How home cooks deal with the dilemma
Food blogger Vered DeLeeuw says she knows she's "not supposed to store tomatoes in the fridge," but she does anyway. "When you leave them on the counter, they spoil so quickly, and even before they spoil, they become wrinkly, soft and mushy," she says.
DeLeeuw has a work-around: She takes her tomatoes out of the refrigerator a few hours before she plans to eat them. She says even though "some experts say that some flavor is lost forever when tomatoes are refrigerated," she does not find this to be the case. In her experience, once tomatoes reach room temperature, they "redevelop their full flavor — or nearly full." Even though there may still be a still be a slight difference in taste and texture, DeLeeuw says to her "the tradeoff is worth it."

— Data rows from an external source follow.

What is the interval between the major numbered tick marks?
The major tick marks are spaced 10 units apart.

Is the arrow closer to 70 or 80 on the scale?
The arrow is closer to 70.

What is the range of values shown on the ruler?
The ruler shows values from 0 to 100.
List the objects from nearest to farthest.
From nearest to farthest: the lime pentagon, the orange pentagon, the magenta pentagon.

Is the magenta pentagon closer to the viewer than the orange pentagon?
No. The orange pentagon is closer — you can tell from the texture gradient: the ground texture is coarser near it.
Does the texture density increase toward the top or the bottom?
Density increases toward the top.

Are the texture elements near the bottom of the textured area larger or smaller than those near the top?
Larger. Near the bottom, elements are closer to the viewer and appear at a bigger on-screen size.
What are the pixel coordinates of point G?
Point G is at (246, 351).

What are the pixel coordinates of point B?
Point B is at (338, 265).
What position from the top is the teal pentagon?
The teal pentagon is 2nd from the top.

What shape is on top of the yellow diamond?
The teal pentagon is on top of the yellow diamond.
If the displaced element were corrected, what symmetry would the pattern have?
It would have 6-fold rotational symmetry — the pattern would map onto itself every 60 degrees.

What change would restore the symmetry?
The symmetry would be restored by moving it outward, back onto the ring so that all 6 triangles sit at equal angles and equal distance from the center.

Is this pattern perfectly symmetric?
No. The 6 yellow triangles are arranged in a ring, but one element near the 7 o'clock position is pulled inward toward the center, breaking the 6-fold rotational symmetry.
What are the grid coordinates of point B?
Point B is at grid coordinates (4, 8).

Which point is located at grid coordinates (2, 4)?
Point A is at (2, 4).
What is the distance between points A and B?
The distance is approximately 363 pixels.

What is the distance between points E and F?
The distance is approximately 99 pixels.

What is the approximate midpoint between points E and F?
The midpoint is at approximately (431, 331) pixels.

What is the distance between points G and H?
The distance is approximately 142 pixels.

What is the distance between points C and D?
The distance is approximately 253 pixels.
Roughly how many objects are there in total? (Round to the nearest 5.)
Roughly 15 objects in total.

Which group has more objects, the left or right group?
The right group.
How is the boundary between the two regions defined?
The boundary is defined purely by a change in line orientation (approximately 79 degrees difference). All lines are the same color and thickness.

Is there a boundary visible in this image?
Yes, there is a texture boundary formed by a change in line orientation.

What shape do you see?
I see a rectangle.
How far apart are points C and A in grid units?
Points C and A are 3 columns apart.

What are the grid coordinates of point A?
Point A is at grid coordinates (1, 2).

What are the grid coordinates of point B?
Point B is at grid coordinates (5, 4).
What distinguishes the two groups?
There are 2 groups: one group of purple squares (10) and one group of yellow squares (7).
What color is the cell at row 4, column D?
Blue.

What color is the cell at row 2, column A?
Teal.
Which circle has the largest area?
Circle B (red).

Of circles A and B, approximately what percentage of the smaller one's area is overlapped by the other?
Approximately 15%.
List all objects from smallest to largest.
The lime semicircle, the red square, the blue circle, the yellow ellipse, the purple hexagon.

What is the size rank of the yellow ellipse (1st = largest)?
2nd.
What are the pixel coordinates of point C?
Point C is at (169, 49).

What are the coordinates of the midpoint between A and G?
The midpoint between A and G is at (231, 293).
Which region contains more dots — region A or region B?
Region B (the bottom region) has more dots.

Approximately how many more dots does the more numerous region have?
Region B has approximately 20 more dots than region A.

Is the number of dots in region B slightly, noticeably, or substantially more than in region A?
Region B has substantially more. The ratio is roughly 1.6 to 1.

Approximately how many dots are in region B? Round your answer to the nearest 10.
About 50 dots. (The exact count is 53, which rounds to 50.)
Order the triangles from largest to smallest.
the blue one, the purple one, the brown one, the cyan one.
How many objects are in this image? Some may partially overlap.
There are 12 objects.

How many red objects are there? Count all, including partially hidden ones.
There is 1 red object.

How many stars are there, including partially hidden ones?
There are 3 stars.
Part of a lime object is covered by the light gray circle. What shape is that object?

Others take a balanced approach and refrigerate only as a last resort. Shurti Baskaran, a home cook, food blogger and urban gardener usually keeps her tomatoes at room temperature to retain their flavor and texture. However, Baskaran says if she has "an excess of tomatoes or they're starting to look a bit past their prime," she'll "toss them in the fridge and then let them come to room temperature before using them."
"Slightly mushy is way better than spoiled," she says.
Universal tomato storage tips
No matter where you store your tomatoes, how you store them also matters. There are some simple steps that can help prolong a tomato's life. According to Kline, it's important to spread tomatoes out and make sure they don't touch. Klein says tomatoes naturally produce ethylene gas, which promotes the ripening process. If this gas builds up it "will cause over-ripening and premature rot," she explains.
To slow down this process, Kline says it's important to ensure tomatoes have "ample air circulation ... to delay the natural process of decay." This gas build-up is why tomatoes that are touching each other may develop soft spots where they meet. Kline recommends always storing tomatoes "on a sheet tray, basket, or plate, taking care that they are not over-crowded."
Kline recommends storing tomatoes "stem-side-down to help prevent moisture loss," explaining that "over time, tomatoes stored stem-side-up will lose moisture from their tops, up to 10% of their mass in just a few days, resulting in a soft and wrinkly fruit."
Where you come down on this debate may depend on how sensitive your taste buds are. While some have strong feelings on the right way to store a tomato, food blogger Maggie Turansky doesn't think it matters. "I'm never too fussed about where I store tomatoes and, anecdotally, I've never noticed a difference in their flavor or texture when storing them in the fridge versus at room temperature," she says.